• Journal of neurotrauma · Aug 2008

    The effect of the introduction of the Amsterdam Trauma Workflow Concept on mortality and functional outcome of patients with severe traumatic brain injury.

    • P H Ping Fung Kon Jin, Niels Penning, Pieter Joosse, Albert H J Hijdra, Gert Joan Bouma, Kees Jan Ponsen, and J Carel Goslings.
    • Trauma Unit, Department of Surgery, Academic Medical Center, University of Amsterdam, Amsterdam, The Netherlands. p.fungkonjin@amc.uva.nl
    • J. Neurotrauma. 2008 Aug 1;25(8):1003-9.

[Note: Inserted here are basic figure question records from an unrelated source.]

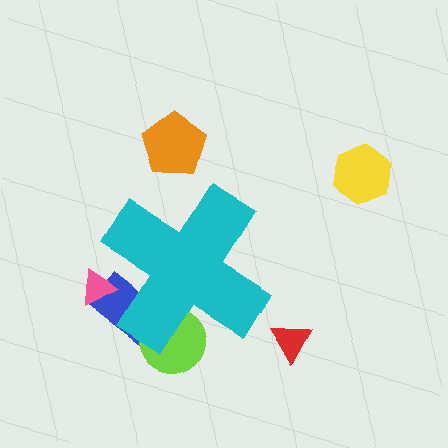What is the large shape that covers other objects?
A cyan cross.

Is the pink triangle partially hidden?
No, the pink triangle is fully visible.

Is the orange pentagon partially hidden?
No, the orange pentagon is fully visible.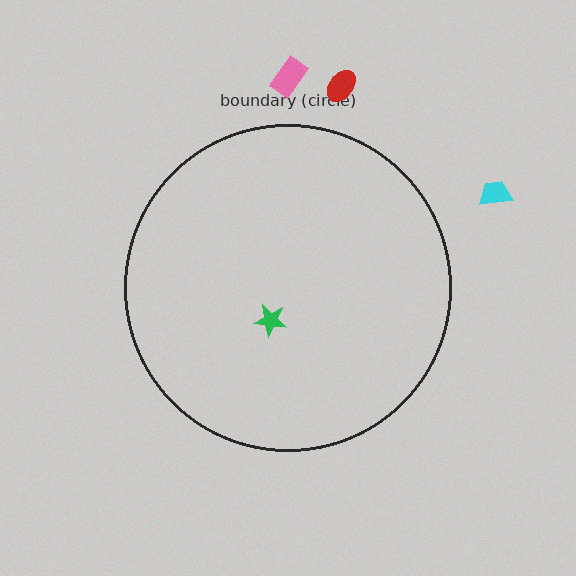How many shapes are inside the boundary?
1 inside, 3 outside.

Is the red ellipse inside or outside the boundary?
Outside.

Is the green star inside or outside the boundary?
Inside.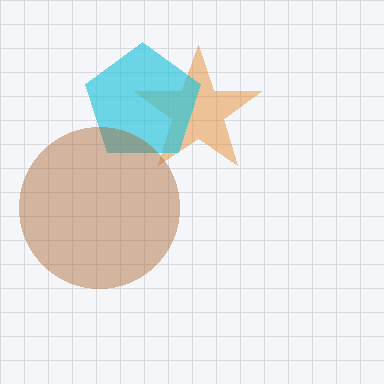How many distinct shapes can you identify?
There are 3 distinct shapes: an orange star, a cyan pentagon, a brown circle.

    AbstractThe purpose of this study was to analyze the effect of the introduction of an all-in workflow concept that included direct computed tomography (CT) scanning in the trauma room on mortality and functional outcome of trauma patients with severe traumatic brain injury (TBI) admitted to a level-1 trauma center. To this end, a retrospective comparison was made of a 1-year cohort prior to the implementation of the all-in workflow concept (Pre-CT in trauma room cohort [Pre-TRCT]) and a 1-year cohort after the implementation (Post-TRCT). All severely injured TBI patients aged 16 years or older that were presented in our level-1 trauma center and that underwent a CT of the head were initially included. Severe TBI was defined as an Abbreviated Injury Scale (AIS) score of >2 of the head region following trauma. Primary outcome parameter was TBI-related mortality during primary hospital admission. Secondary outcome parameter was the functional outcome based on GOS-Extended. A total of 59 patients were included in the Pre-TRCT and 49 in the Post-TRCT. Median age was 49 years in the Post-TRCT and 44 years in the Pre-TRCT (not significant [NS]). Median ISS was similar (ISS = 25). Median Head-AIS was higher in the Post-TRCT (5 vs. 4, NS). Initial CT scanning was completed faster in the Post-TRCT. There was a significant difference of 23% mortality in favor of the Post-TRCT for TBI-related mortality during primary hospital admission (p < 0.05). For acute neurosurgical interventions, time until intervention tended to be faster in the Post-TRCT (NS). Functional outcomes for survivors were higher in the Post-TRCT (6 vs. 5, NS).